Pseudo-Gravity Generator
Pseudo-Gravity Generators are a class of machine which create large-scale force fields that accelerate matter through a designated volume. These devices are commonly used to provide the artificial gravity of starships, but are also used in cargo handling facilities, factories, and vehicle suspensions. Although far more energy-intensive than many artificial gravity systems (such as by centrifugal force, or magnetic devices), arcane pseudo-gravity generators have the benefits of accelerating material uniformly within the active space, providing a uniform force in a variety of directions, keeping the field contained to the active space, and negating the need for special hardware such as magnetic attachments.
Operating Principle
Pseudo-gravity devices make use of Resonant Arcane Dynamics to produce an arcane force field in a designated volume, using a form of arcane wave interference whose interactions with physical matter produce an attractive or repulsive force depending on the relative phase of the waves known as "partial-phase gravimorphic induction interference".
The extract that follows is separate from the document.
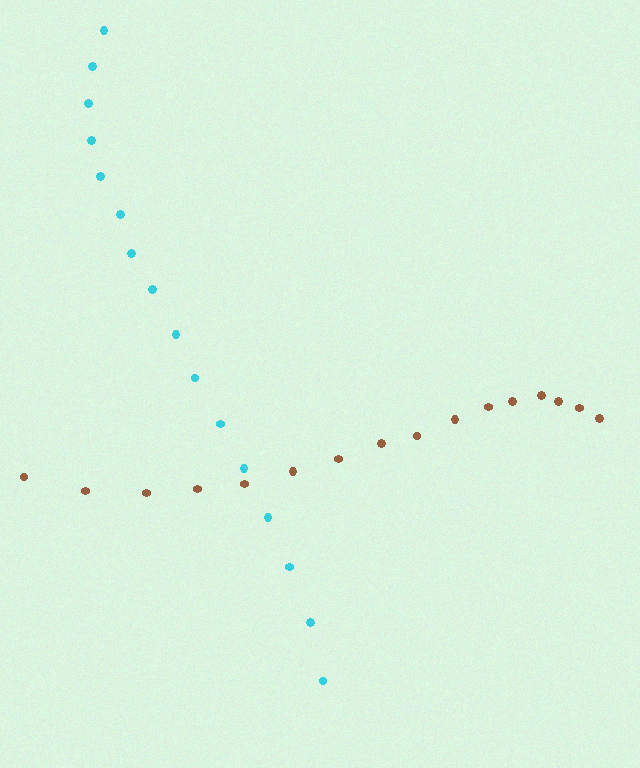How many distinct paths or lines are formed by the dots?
There are 2 distinct paths.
In most devices, two layers of magically active material such as Mithral is electrically pulsed to emit the waves, whose relative phase is controlled by the electrical pulses. In smaller devices, this simply creates an attractive force surrounding the machine, often focused by aetherial shielding into a cone. Larger devices, such as those used on ships, enclose the affected area in a cage made of active filament, often shielded to prevent the waves from affecting external objects. This enclosure allows the control system to create forces in a variety of directions, though doing so can be computationally difficult.
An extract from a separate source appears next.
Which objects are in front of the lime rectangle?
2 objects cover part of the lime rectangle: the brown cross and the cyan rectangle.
Pseudo-gravity cages are usually highly faceted, as keeping their geometry as regular as possible greatly reduces the computational power needed to generate the appropriate combination of waves. As the computing power available on ships has climbed, so to have the complexity of their pseudo-gravity enabled compartments, and in 2530 a research team led by computer scientist Janya Alvaeyane published the first post-Silence algorithm enabling the creation of stable uniform fields using a curved surface (in their case a paraboloid section). Further work by their and other teams has since greatly expanded the number of shapes which can be used in pseudo-gravity cages. The neucurve style of ship design, with its extensive use of complex interlocking curves in both ship exterior and interior design, has both become far cheaper and more popular in recent years due to these advances.